The former pilgrims’ hostel St. Florian near Laag/Laghetti in the municipality of Neumarkt/Egna is one of the locations where Bolzano/Bozen-born director Maura Delpero’s new film is being shot. Vermiglio o la sposa di montagna tells a story set apart from the fronts of the Second World War that is both shocking and touching.
Far from the next residential area in the middle of the woods, the former hostel which used to shelter pilgrims on their way to Rome seems like a haunted, enchanted place. Producer Francesca Andreoli walks up a creaking flight of wooden stairs to the first floor of the “Klösterle”, the “little monastery”—the affectionate moniker the locals have bestowed on the St. Florian hostel. It is dark up here. The tiny windows barely allow in any light. On this cold November day, the cold seeps in relentlessly through the old brickwork. Boxes full of dolls and baby clothes are scattered everywhere; a candlestick; some standing microphones. A baby is being breastfed in a corner; some crew members are sipping tea from mugs.

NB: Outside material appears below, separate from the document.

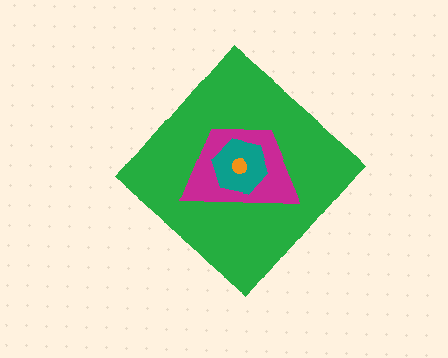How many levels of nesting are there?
4.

“Silenzio!” The commanding tone of a woman’s voice makes everyone in the room hold their breath. A small monitor shows the goings-on in the next room. “Il monastero”, is Francesca Andreoli’s whispered explanation. The monitor shows an unfurnished room. Several small latticed bedsteads are lined up by the window. A nun dressed all in white enters the frame, carefully walks over to one of the baby beds, a baby wrapped in blankets in her arms. Suddenly a scream pierces the air. Turmoil ensues. “Stooop!” It looks like somebody was not in the mood for the camera right now. Other babies begin to cry now, too. Their mothers rush to their beds to calm them down. They are all locals who were hired for the morning. Ten minutes later, the shooting can continue. There will be several more attempts necessary this morning before the scene with the nun and her small niece Antonia is a wrap. A quiet scene, and a memorable moment in the film. “A moment that goes deep”, says the producer.
A family and a touching story
Vermiglio o la sposa di montagna is set towards the end of the Second World War. The three sisters Ada, Flavia, and Lucia grow up in the small mountain village of Vermiglio in the Trentino area. While no longer children, they are still young and inexperienced. They form a sworn community in a family where other siblings exist—until the fateful year 1944, when everything changes and the story eventually takes us all the way to Sicily. Director Maura Delpero will not give away any further details of the plot as she takes a moment during a break in shooting to sit down for an interview. Vermiglio o la sposa di montagna is inspired by Delpero’s own family history. It is set in places that played a role in her father’s life and picks up on some elements from real life—her grandfather, for example, was the village teacher, just like the father in the film. “When my father died in 2019, I started remembering things I had heard about in stories”, says Maura Delpero. “I didn’t want this part of history to get lost, so I did some research. I didn’t plan for a film to come out of that. It came from my soul, a matter of the heart.”
Authentic locations
Most of the shooting is done in the Trentino region—on location in Vermiglio as well as the Tonale Pass—and in South Tyrol/Südtirol. Both the scenes set in the convent and those set in the Alpine hut, which was built in the building’s backyard for that purpose, are shot at the pilgrims’ hostel. Moreover, one room was transformed into a Sicilian landscape for a scene in which a sleeping Lucia dreams that she is in Sicily.
After having shot the documentary Nadea e Sveta and the drama Maternal, Maura Delpero has found South Tyrol to be the ideal shooting location. The production company Cinedora, which she manages together with Francesca Andreoli, Leonardo Guerra Seràgnoli, and Santiago Fondevila Sancet, is realising the film as a co-production with Charades Productions (France) and Versus (Belgium) as well as Rai Cinema. The film project has already won the ArteKino International Award and the Coprocity Award and is supported, among others, by the IDM Film Commission.
About 60 people are involved with the production. The actors are from Italy; some from the Trentino region, like Martina Scrinzi from Rovereto, who is playing Lucia. The 26-year-old actress has only done theatre work so far. It is her first feature film, “which is why it is a great challenge”. With the camera so close that it records every tiny facial expression, it is not enough to play a person the way you would on stage. “You’ve got to be the person.” Authenticity is also a matter of principle for the director. An expert was hired to make sure that the actors use the Trentino dialect correctly. Maura Delpero wants to recount every detail of the story and show what really happened back then, and how it happened. During her research she learned that her family’s story was not an individual case. War does not only happen on the front line. It also leaves a mark outside of the line of fire.